UN Agency Fears for the Safety of Uzbek Refugees After Kyrgyzstan Sends Them Back
New York, Aug 9 2006 6:00PM
Expressing shock at Kyrgyzstan’s extradition of four Uzbek refugees and one asylum seeker back to Uzbekistan, the United
Nations refugee agency said today it feared for their safety, stressed that the forced return violated the 1951 Refugee
Convention and called on the Uzbek authorities to grant humanitarian access to the deportees.
The UN High Commissioner for Refugees (UNHCR) had already found resettlement places for the four who had fled to
Kyrgyzstan immediately after violence in the Uzbek city of Andijan in May 2005 and were part of a group of some 500
asylum seekers, all of whom were later recognized as refugees. Uzbekistan had been seeking their extradition.
“We fear for their safety.

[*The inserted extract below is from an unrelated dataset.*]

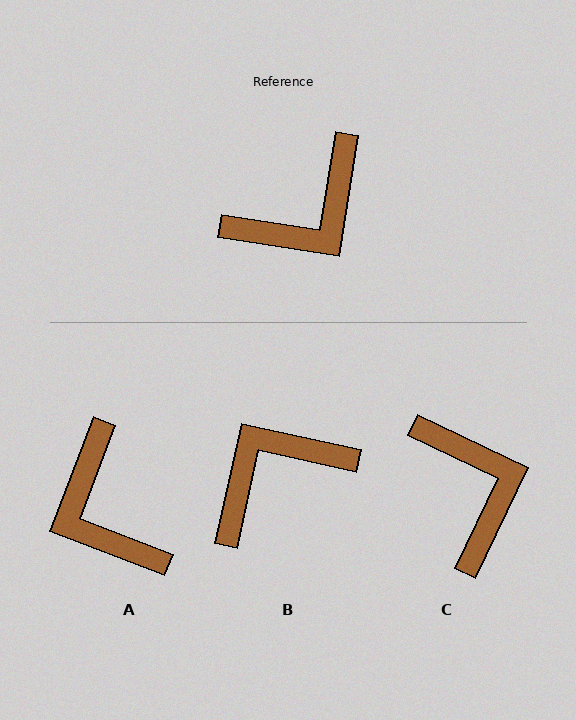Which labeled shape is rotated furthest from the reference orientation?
B, about 176 degrees away.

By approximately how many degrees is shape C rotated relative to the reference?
Approximately 73 degrees counter-clockwise.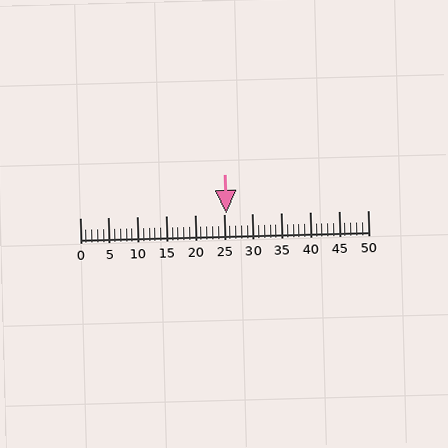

This refoulement [forced return] is an extremely serious violation of the 1951 Refugee
Convention – which Kyrgyzstan has ratified – under which no refugees should be forcibly returned to their country of
origin,” said Commissioner António Guterres.
“What is even more disturbing is that we had secured resettlement places in different countries for the four refugees
months ago and had been asking the Kyrgyz authorities to allow us to transfer them.” The Uzbeks were deported by Kyrgyz
authorities, through the Dostuk border crossing, to neighbouring Uzbekistan on Wednesday morning.
In mid-June, the Supreme Court of Kyrgyzstan upheld a department of migration service decision not to grant refugee
status to the four while the fifth Uzbek, who was arrested in October 2005 after a request from Uzbekistan, still had
his asylum appeal claim pending.
“Since the beginning of these proceedings over the four refugees we have repeatedly asked the Kyrgyz authorities to
maintain their commitment to their international obligations. This grave breach is a huge disappointment as the
deportees’ lives may be at stake. Kyrgyzstan has failed to protect these refugees,” said Mr. Guterres.
“This is an even greater disappointment given everything Kyrgyzstan has done for Uzbek refugees in the past,” he added.
UNHCR left Uzbekistan in mid-April after a government request in March asked the agency to end its work in the country
within one month.
Shortly after last year’s violence in Andijan, UN High Commissioner for Human Rights Louise Arbour expressed fears that
asylum-seekers and refugees forced to return to Uzbekistan “may face an imminent risk of grave human rights violations,
including torture and extra-judicial and summary executions.”